I am copying multiple parquet files between cross account s3 buckets. When I am copying them to the destination bucket I want to rename the files.
import boto3
s3_client = boto3.client('s3')
s3_resource = boto3.resource('s3')
bucket = 'sourcebucket'
folder_path = 'source_folder/'
resp = s3_client.list_objects(Bucket=bucket, Prefix=folder_path)
keys = []
for obj in resp['Contents']:
keys.append(obj['Key'])
for key in keys:
copy_source ={
'Bucket': 'sourcebucket',
'Key': key
}
file_name = key.split('/')[-1]
s3_file = 'dest_folder/'+'xyz'+file_name
bucketdest = s3_resource.Bucket('destinationbucket')

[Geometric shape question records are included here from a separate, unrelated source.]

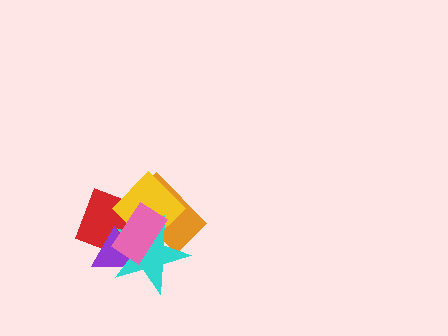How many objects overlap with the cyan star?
5 objects overlap with the cyan star.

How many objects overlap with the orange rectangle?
4 objects overlap with the orange rectangle.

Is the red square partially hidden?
Yes, it is partially covered by another shape.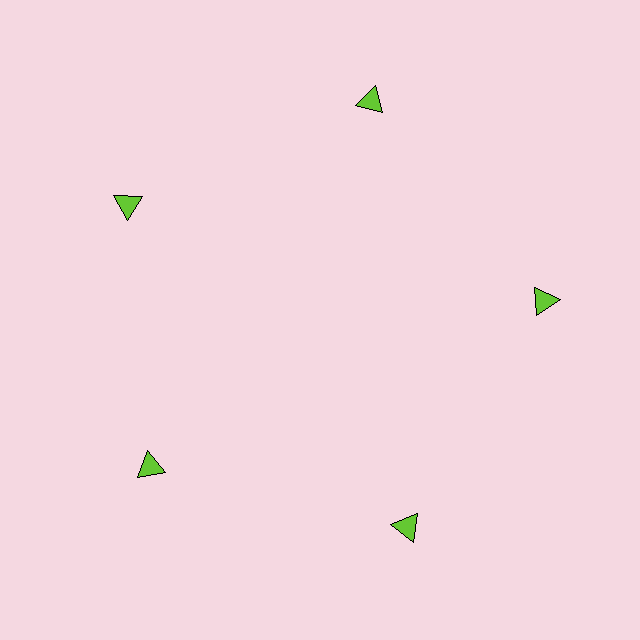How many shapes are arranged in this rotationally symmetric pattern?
There are 5 shapes, arranged in 5 groups of 1.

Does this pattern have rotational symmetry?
Yes, this pattern has 5-fold rotational symmetry. It looks the same after rotating 72 degrees around the center.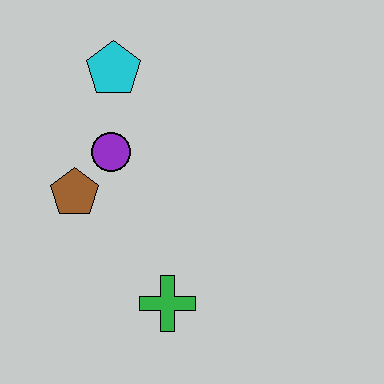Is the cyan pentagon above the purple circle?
Yes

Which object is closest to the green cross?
The brown pentagon is closest to the green cross.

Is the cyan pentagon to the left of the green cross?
Yes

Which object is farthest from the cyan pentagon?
The green cross is farthest from the cyan pentagon.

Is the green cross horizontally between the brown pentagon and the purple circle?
No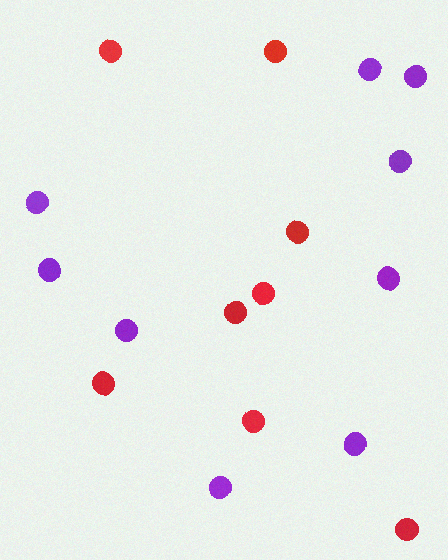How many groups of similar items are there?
There are 2 groups: one group of red circles (8) and one group of purple circles (9).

bucketdest.copy(copy_source,s3_file,ExtraArgs={'GrantFullControl':'id = " "'})
This is what I have tried. I can see the files in my destination bucket with the new name but they have no actual data.
Thanks!
Your code is working perfectly fine for me! (However, I ran it without the ExtraArgs
since I didn't have an ID.)
When I copy objects between buckets, the rules I use are:
ExtraArgs={'ACL':'bucket-owner-full-control'}
I doubt this small change would have impacted the contents of the your objects.

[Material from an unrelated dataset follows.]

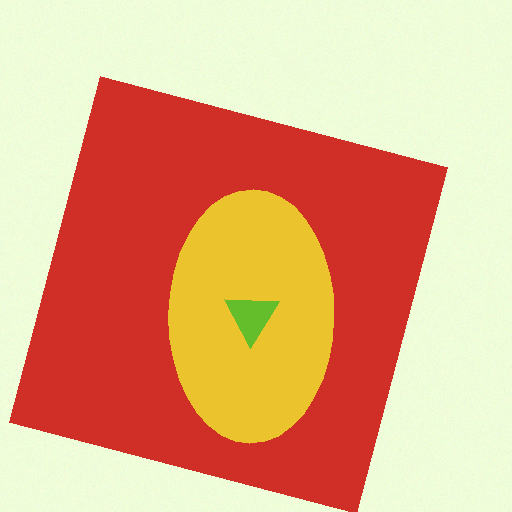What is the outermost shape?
The red square.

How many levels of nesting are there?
3.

By the way, it might be a good idea to use either Client methods or Resource methods. Mixing them can lead to confusion in code and potential problems.

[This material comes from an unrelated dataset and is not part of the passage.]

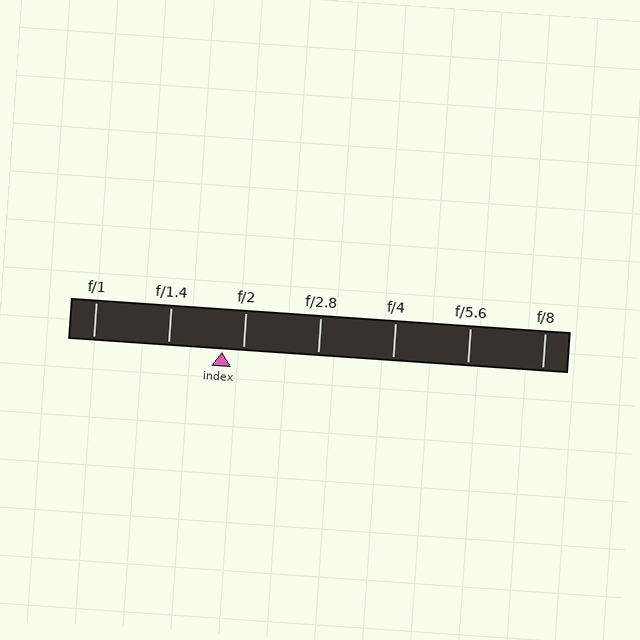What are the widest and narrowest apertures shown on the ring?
The widest aperture shown is f/1 and the narrowest is f/8.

So, you could use something like:
Client method:
response = s3_client.list_objects(Bucket=bucket, Prefix=source_prefix)
for object in response['Contents']:
copy_source ={
'Bucket': source_bucket,
'Key': object['Key']
}
s3_client.copy_object(
Bucket = target_bucket,
Key = 'dest_folder/' + 'xyz' + key.split('/')[-1],
CopySource = copy_source,
ACL = 'bucket-owner-full-control'
)
or you could use:
Resource method:
for object in s3_resource.Bucket(source_bucket).objects.Filter(Prefix=source_prefix):
copy_source ={
'Bucket': source_bucket,
'Key': object.key
}
s3_resource.Bucket(target_bucket).copy(
CopySource = copy_source,
Key = 'dest_folder/' + 'xyz' + key.split('/')[-1],
ExtraArgs={'ACL':'bucket-owner-full-control'}
)
(Warning: I didn't test those snippets.)